Nous ne rentrerons pas, ou très peu, dans l’aspect social et controversé de cet enseignement, mais nous ne le considérerons que dans une perspective proprement doctrinale.

De plus, pour éviter toute controverse inutile, nous présenterons les citations de la Bible dans la traduction du monde nouveau, qui est celle utilisée par les Témoins de Jéhovah. Bien qu’elle soit controversée, elle ne présente pas de différences significatives sur les versets qui nous intéressent. Pour la même raison, les extraits des textes présentant les enseignements des Témoins utilisent leurs propres traductions.

Position des Témoins de Jéhovah

Dans le livre Vivez pour toujours, qui est utilisé par les Témoins de Jéhovah pour guider leurs « cours bibliques », la question des transfusions sanguines est abordée dans la leçon 39, intitulée "Le point de vue de Dieu sur le sang" :

« Que signifie s’abstenir du sang ? Si un médecin vous demande de vous abstenir d’alcool, vous n’allez pas en boire. Mais est-ce que vous allez manger de la nourriture qui en contient ou vous en injecter dans les veines ? Non, bien sûr. De la même façon, quand Dieu nous demande de nous abstenir de sang, cela signifie que nous ne devons pas en boire, ni manger de la viande qui n’a pas été saignée ou d’aliment dans lequel du sang a été ajouté. »

Sur les questions plus proprement médicales, voici ce qui est dit :

« Que dire de l’utilisation du sang dans le domaine médical ? Certains traitements sont clairement contraires à la loi de Dieu. Il s’agit notamment de la transfusion de sang total ou d’un de ses composants principaux : les globules rouges, les globules blancs, les plaquettes et le plasma. Mais d’autres traitements ne sont pas clairement contraires à la loi de Dieu. Par exemple, des traitements utilisent des fractions d’un des composants principaux du sang. Et des techniques utilisent le sang du patient lui-même. Dans ces cas-là, c’est à chacun de décider ce qu’il fera. »

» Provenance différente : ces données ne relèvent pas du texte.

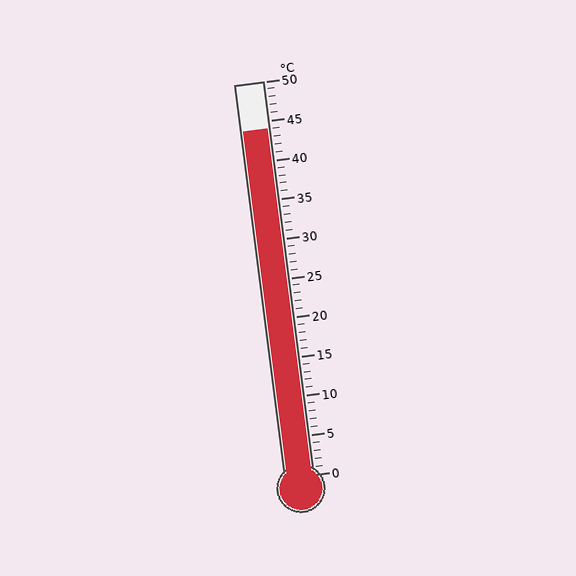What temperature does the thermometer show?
The thermometer shows approximately 44°C.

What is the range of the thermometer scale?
The thermometer scale ranges from 0°C to 50°C.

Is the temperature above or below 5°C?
The temperature is above 5°C.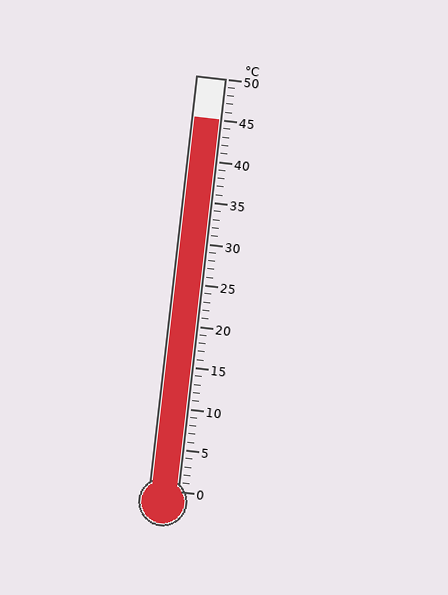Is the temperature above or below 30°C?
The temperature is above 30°C.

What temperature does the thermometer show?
The thermometer shows approximately 45°C.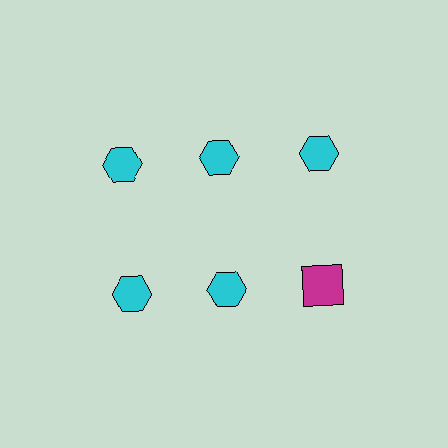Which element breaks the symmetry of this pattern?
The magenta square in the second row, rightmost column breaks the symmetry. All other shapes are cyan hexagons.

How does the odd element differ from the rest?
It differs in both color (magenta instead of cyan) and shape (square instead of hexagon).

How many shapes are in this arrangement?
There are 6 shapes arranged in a grid pattern.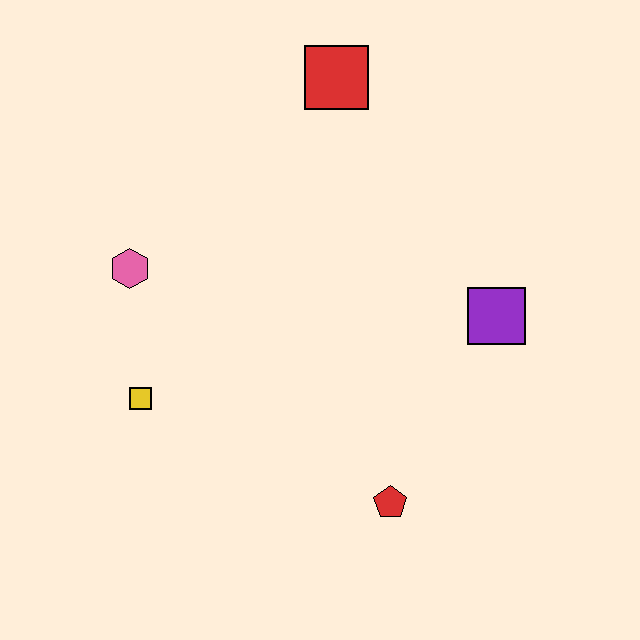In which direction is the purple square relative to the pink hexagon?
The purple square is to the right of the pink hexagon.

Ainsi, on peut dire que la position des Témoins de Jéhovah est que l’interdiction de la consommation alimentaire de sang s’étend aux transfusions médicales du sang complet, ainsi qu’à ses « composants principaux », mais pas aux « fractions » de ces composants.1

Les passages bibliques cités pour appuyer ces propositions sont les suivants :

« Cependant, vous ne devez pas manger la chair avec sa vie — son sang. » — Genèse 9:4

« Si un homme du peuple d’Israël ou un étranger qui habite parmi vous mange n’importe quelle sorte de sang, à coup sûr je rejetterai celui qui mange le sang et je le retrancherai du milieu de son peuple. » — Lévitique 17:10

« Car l’esprit saint et nous-mêmes avons jugé bon de ne pas vous ajouter d’autre fardeau que ces choses qui sont nécessaires : vous abstenir de ce qui a été sacrifié aux idoles, du sang, de ce qui est étouffé et des aactes sexuels immoraux. Si vous vous interdisez strictement ces choses, tout ira bien pour vous. Portez-vous bien ! » — Actes 15:28-29

Il est à noter que l’interdiction de la consommation alimentaire de sang est répétée de nombreuses fois dans la Bible même en dehors de ces quelques versets. Cependant, les exemples donnés sont représentatifs. Tous parlent de l’interdiction de consommer du sang de manière alimentaire.

Dans le livret Comment raisonner à partir des Écritures ?, dans le chapitre dédié au sang, les Témoins citent des Pères de l’Église pour justifier leur position. Cependant, ces citations peuvent être considérées comme purement rhétoriques dans la mesure où les Témoins ne prennent pas les Pères comme des autorités. Ils vont jusqu’à les présenter comme « ceux qui se disaient chrétiens », sous-entendant qu’ils ne l’étaient pas réellement, certainement car ils soutenaient des doctrines telles que l’âme, l’enfer et la divinité du Christ. Ils n’apportent de toute façon rien de nouveau à la discussion qui ne soit pas déjà couvert dans le livre des Actes, et nous pouvons donc ignorer ces citations.

1. La partie concernant les composants et les fractions est apparue pour la première fois dans la Tour de Garde du 15 juin 2000, dans les questions des lecteurs, en réponse à la question "Les Témoins de Jéhovah acceptent-ils tous les produits médicaux dérivés du sang ?".

Cohérence interne

Tous les passages dont il est question parlent de consommation alimentaire du sang, aucun ne parle de transfusion. Chronologiquemennt, il y a une certaine logique : les transfusions n’ont réellement commencé à être pratiquées à grande échelle qu’à partir du XIXème siècle. La loi mosaïque est beaucoup plus ancienne et s’adressait à des personnes qui n’étaient pas concernées par ce problème.

Lorsque les Témoins de Jéhovah disent que « certaines transfusions sont clairement contraires à la loi de Dieu », le mot « clairement » est de trop. La loi de Dieu est complètement silencieuse sur le sujet et toute tentative d’en tirer un enseignement se repose nécessairement sur un effort d’interprétation, qui est donc humain et critiquable. Cela est d’autant plus vrai que le Collège Central des Témoins de Jéhovah révise régulièrement ses propres positions, ce qui montre que la supposée « guidance » qu’il reçoit de Dieu ne le rend pas infaillible. C’est d’autant plus vrai qu’aucun autre groupe religieux juif ou chrétien n’est arrivé à la même conclusion.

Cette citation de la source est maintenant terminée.